(Reuters) – A U.S. Supreme Court justice on Monday weighed a bid by Salesforce Inc.’s Slack Technologies to avoid a lawsuit over its 2019 IPO in a case that could undermine shareholders’ ability to sue companies for alleged wrongdoing when they go public.
The justices heard arguments in an appeal by Slack, which makes workplace communication software, of a lower court ruling that allowed the proposed class action filed by shareholder Fiyyaz Pirani for alleged violations of a federal investor protection law to proceed. A direct listing is an alternative to a traditional IPO.
Questions asked by the justices indicated that even if they side with Slack on part of the case, they may send it back to lower courts to further consider the full scope of Mr. Pirani̵7;s claim.
Slack argues that Pirani’s lawsuit alleging violations of Sections 11 and 12 of a federal law called the Securities Act of 1933 must be dismissed because he cannot prove that he purchased registered shares that were specified in the company’s allegedly misleading registration statement for the direct listing. , rather than shares that were exempt from registration. The registration statement was filed with the US Securities and Exchange Commission.
Salesforce, a major business software maker, bought Slack for $27.7 billion in 2021.
The justices appeared open to Slack’s view that Section 11 of the Securities Act, which allows plaintiffs to sue for falsehoods in a registration statement if they purchased “such securities,” refers to registered, not unregistered, shares.
“The statute says, ‘such certainty.’ I mean that’s the big hurdle for you to get over,” conservative Chief Justice John Roberts told Mr. Pirani’s lawyer, Kevin Russell.

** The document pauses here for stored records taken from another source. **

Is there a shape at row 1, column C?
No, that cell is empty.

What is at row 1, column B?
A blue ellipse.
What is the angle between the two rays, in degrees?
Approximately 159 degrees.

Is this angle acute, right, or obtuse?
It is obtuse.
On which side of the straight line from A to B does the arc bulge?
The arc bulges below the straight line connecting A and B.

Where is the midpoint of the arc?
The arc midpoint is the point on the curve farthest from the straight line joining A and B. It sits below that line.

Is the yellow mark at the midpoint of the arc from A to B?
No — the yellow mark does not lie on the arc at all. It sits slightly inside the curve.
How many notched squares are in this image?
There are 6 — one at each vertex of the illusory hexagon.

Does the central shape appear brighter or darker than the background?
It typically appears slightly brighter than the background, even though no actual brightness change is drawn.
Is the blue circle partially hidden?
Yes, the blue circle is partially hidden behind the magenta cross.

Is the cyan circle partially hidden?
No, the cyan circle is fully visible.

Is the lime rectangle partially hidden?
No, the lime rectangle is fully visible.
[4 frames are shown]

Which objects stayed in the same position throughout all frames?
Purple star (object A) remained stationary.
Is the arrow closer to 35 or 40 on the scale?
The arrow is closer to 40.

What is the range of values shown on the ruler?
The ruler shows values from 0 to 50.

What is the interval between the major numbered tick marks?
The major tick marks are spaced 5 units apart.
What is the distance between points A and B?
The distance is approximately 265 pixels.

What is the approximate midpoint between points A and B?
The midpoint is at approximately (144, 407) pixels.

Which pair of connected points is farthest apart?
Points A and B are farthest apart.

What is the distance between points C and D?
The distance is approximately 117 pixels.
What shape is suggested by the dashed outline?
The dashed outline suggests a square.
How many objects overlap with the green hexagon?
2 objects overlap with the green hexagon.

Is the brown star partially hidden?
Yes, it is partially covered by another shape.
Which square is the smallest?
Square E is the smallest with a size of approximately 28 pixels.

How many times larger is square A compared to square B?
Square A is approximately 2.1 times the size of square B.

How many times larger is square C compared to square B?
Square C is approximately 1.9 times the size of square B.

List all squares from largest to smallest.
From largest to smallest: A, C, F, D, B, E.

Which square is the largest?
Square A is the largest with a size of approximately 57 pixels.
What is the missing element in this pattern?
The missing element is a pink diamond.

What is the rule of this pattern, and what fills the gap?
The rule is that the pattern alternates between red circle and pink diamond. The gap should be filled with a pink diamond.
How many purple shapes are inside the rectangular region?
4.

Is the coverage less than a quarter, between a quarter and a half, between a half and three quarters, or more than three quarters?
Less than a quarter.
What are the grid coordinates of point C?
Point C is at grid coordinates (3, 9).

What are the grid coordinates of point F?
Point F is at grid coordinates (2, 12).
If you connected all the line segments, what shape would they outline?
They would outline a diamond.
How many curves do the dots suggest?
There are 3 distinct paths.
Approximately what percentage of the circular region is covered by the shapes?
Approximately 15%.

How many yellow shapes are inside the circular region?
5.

Liberal Justice Elena Kagan told Russell: “It seems to me that you have a hard time hacking here.”
But some judges also seemed hesitant to support Slack’s view of Section 12 claims — which focus on untrue statements in a prospectus accompanying the sale of a security — saying there is little case law and the SEC itself has not weighed in on the issue.
“That strikes me as a big question for these direct listings and something that I’m not sure we’re fully equipped for right now,” conservative Justice Brett Kavanaugh told Slack’s attorney, Thomas Hungar.
In a direct listing, an approach approved by the SEC in 2018, registered shares and unregistered shares of early investors in a company are made available to the public at the same time. It differs from an IPO, under which newly registered shares are offered to the public while existing shareholders are usually prevented from selling their unregistered shares for months.
Slack’s direct listing released 118 million shares of record under its registration statement and 165 million pre-existing shares that were exempt from registration.
When Slack’s stock price fell, Pirani sued, alleging that the company’s registration statement and prospectus contained misrepresentations about service interruptions, the credits it promised to pay customers when service was interrupted, and the competition it faced from Teams, Microsoft’s competing software.
In 2021, the San Francisco-based 9th US Circuit Court of Appeals rejected Slack’s bid to dismiss the case because Pirani can’t prove his shares were registered, saying the argument in the context of a direct listing would “create a loophole large enough to undermine the purpose of section 11.”